В окно густо тянуло тополиным соком; короткими сопами, по-звериному ощупал ноздрями его горькость. Опустил ноги в шлёпки и вышлепал себя на балкон — заветно покурить. Задавить тополиную дурь никотинной, спокойной. Спичек не было. «К-калоша! О здоровье она печётся…» Издалека, с самых Кузьминских прудов клокотали лягушки, певцы жизни… Под тополями, внизу, на скамейке, приглушенно резвилась молодежь. «Странно — не орут. Сколько сейчас? Два? Три? Чёрт их носит». Вгляделся — и так, и сяк, нет, не видно. «Обнимаются, три источника! Эх, учкудуки! Затянуться бы… полетать!.. И зачем в неметчину? Ещё скажи — в Африку. Скучные страны, весны нет, всё лето да лето. Покажи африканцу нашу весну, из него сразу Пушкин вылупится!..» Холодок — или память по рифмованной истоме? — по локтям, по спине, по рёбрам, под рёбра: «Пописал и Павлик ваш стишков! Пушкин — лягушки… И в склад, и в лад». А вспомнилось не своё, понятней, созвучней, чем самое что ни на есть своё: «В аллеях столбов по дорогам перронов лягушечья прозелень дачных вагонов…» — протянулось от кваканья и багрового животишки. Выплеснуться звуком в ночь, в чёрную зелень и — зацепиться на ней! Надуться ей, как комар, надуться и лопнуть… а хоть и лопнуть! Чем тридцать лет питаться тремя источниками! Или уж прожить дилетантом, высыпать из головы умный мусор, не в чужой зауми ковыряться, а считывать с небес… «Целуются, поганцы… три составных части, сосутся, сосут, комаром их…» Грудь сдавило, захотелось то ли хныкать, то ли петь, то ли спрыгнуть с балкона на скамейку. Комары, осторожно трогая крыльями новый мир, летели в приоткрытую балконную дверь — на свет. На тепло. На дух. «Чего им там? Весна — тут! Пищат, сосут, целуются, смеются…»

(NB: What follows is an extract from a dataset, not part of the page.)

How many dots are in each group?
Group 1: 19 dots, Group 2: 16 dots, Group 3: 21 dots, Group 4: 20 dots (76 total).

Зазудился укус на коленке… нет, не укус, и не на колене. Зуд, зов. «Хорошо им в занзибарах — спи себе, никакой весны!.. О здоровье она заботится… Кровь жижеет. Тухнет… Зачем комарам такая кровь? Летели б на скамейку… «Ах, вам не хотится ль под ручку пройтиться?.. — Мой милый! Конечно. Хотится! Хотится!» Хотится! Ау! Проехали… Не ваша, Павел Иванович, весна, Комаров ваша фамилия. Выйдешь только из подъезда — «Ваш билет!» На Таганку в своё время доставал. В Большой — доставал. А в эту ночь — не достать, не пустят».

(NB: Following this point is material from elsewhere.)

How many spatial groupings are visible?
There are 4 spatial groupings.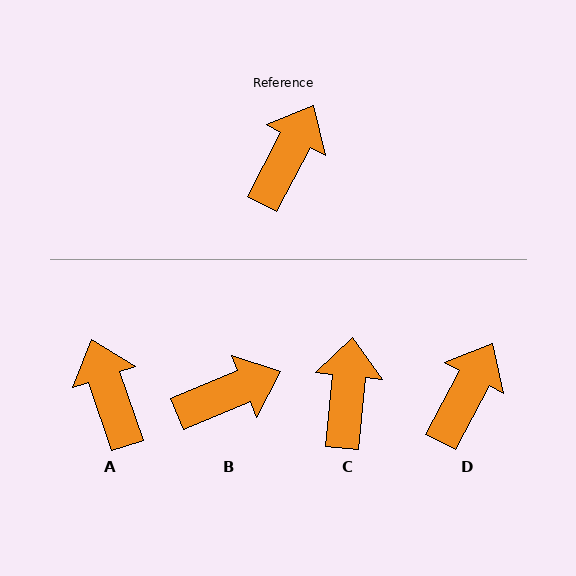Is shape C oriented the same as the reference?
No, it is off by about 22 degrees.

Ощущение безбилетности и вытолкнуло с балкона. Марли нет, сетки нет, жизни нет, ложиться и помирать под комарами, ну, хотя бы заснуть! — да разве в щель протиснешься!

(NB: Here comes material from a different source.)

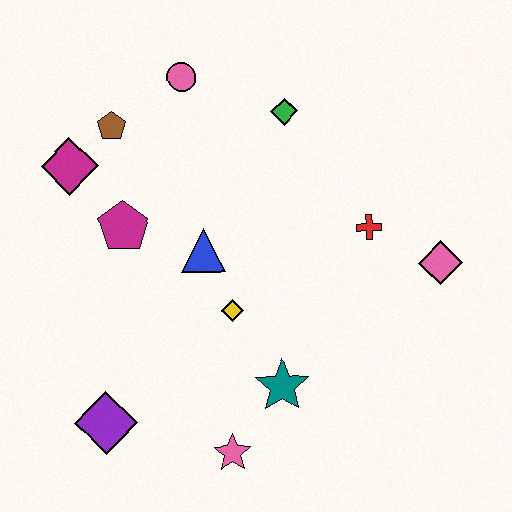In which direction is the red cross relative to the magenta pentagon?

А налетело-то! Задрал голову к потолку: комары трубили в гнутое хоботьё — весна! Живём! Сюда! Лети! Предвкушали, как живая, теплая кровь, ещё хранящая чужой пульс будет распирать ссохшуюся за зиму мотылью душу, ещё, ещё, пока не рванёт багровым экстазом во все стороны — жизнь!.. Багряным Багрицким! «Нырять, подползать и бросаться в угон, чтоб на сто процентов исполнить закон».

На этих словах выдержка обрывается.